“You look like you don’t have a clue what you are doing,” said absolutely nobody the first time that they met their Dentist. Or their Surgeon. Or their Accountant.
Most people tend to assume competence when they meet a professional. Perhaps they are stupid for doing that. That thought first occurred to me as I counted backwards from ten just as the anesthetic was kicking in when I recently had surgery.

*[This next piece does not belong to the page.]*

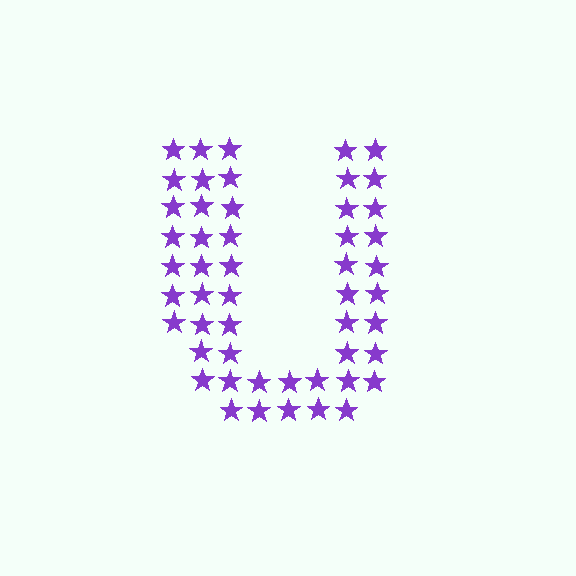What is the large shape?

This applies to lawyers as well. Maybe potential clients and referral sources should know better than to assume competence. After all, someone has to finish last in law school and Lord knows that anyone who has practiced law for a few years has come across their fair share of idiots with law degrees. But nonetheless, competence is usually assumed. Not by everybody. For example, any in-house counsel worth their salt will learn how to measure up outside counsel. But by most people, including some fairly sophisticated businesspeople.
The following are the important corollaries for young lawyers to learn from this:
- Since competence is usually assumed, potential clients and referral sources choose lawyers on the basis of something else. Things like likeability, authenticity, or sense of humour, which are all subjects which they do not cover in law school. And sincerity. As has been said by many before me, “The most important thing is sincerity. Once you can fake that you have it made.”

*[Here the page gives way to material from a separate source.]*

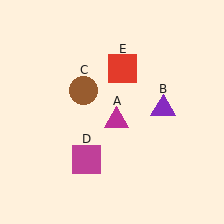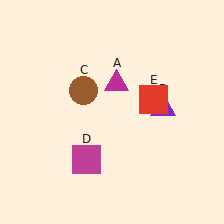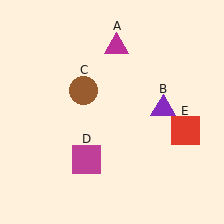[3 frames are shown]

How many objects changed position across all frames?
2 objects changed position: magenta triangle (object A), red square (object E).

- Don’t sweat the imposter syndrome. People meeting you will not see you as an imposter until you prove it to them. You really will get the benefit of the doubt.
- When you market yourself, focus on listening and developing a relationship, not on trying to impress people with how much you know. If you try to impress people you have just met, you will likely just come across as insecure or stuck-up, or worse yet, reveal how little you really do know.
- Whatever you do, don’t be the stereotypical know-it-all who has no idea when to stop trying to impress people. And if you are fairly new to the profession, just own the fact that you don’t know much yet and let the world assume that you know more than you do.